I no longer blame the success/failure of these stories on the games themselves. I believe the most relevant factor is context.
StarCraft and BW were released during the golden age of RTS games. PC gamers at the time were exclusively geeks, outcasts of society, or children growing up with a computer. The cost of making a game was at its lowest for PC platforms, while consoles were still recovering from the crash of the late 80s. The rule of cool was dominant and devs were aware of this. Ideas and tones could be pitched into games to give them flavor rather than coherence. Games were created with incomplete content, because technology was limited. (All hail StarCraft's green text cinematics). The experience was therefore more like reading a book than watching a movie.
Then we had 10-12 years to mature the StarCraft universe as a community effort. IMO, Blizzards lack of intervention made communities so rich back during their classic age. E-sports and modding surfaced out of the need to create content that was just not there.

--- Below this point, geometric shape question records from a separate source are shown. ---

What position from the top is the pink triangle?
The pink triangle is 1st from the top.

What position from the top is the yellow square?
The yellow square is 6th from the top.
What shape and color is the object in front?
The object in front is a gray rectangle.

Then SC2 came into existence on top of the idea we created for StarCraft, which was a beautiful figment of our imagination but nothing more. This idea was a careful selection of the best content designed purely out of passion. Ideas were developed completely and only the best were remembered, as well. Project Revolution, Legacy of the Confederation, and many other projects were squashed by the marketed giant SC2. After seeing how their content and effort were scrapped, a lot of people left. Others grew out of mapping or content creation. The new experience was just a one way relationship for many modern PC gamers. The story is not flexible, because there are no holes left by the rest of the departments or technology.

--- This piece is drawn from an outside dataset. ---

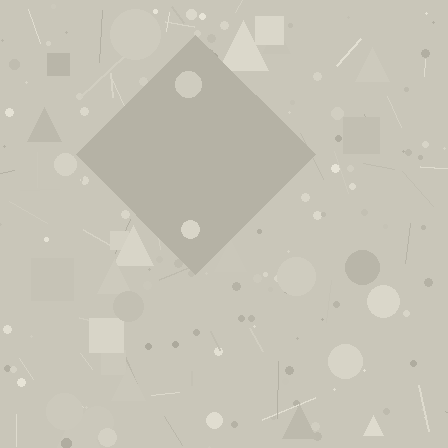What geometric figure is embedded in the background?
A diamond is embedded in the background.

But the thing that hurts the most is the 7 years of marketing and support that SC2 will have from Blizzard, until LotV's hype ends. Years that will create a really large shadow from were mods can't show themselves. Without support, moders will work for indie industries rather than spend the same time on a universe with no rewards or profit. A few heroes remain, like Gradius. There's still a general interest in StarCraft; but common sense says StarCraft Universe won't come out till we have a Blizzard marketplace... Only after this two conditions meet will the universe grow by community effort again, or we will be the last RTS giant.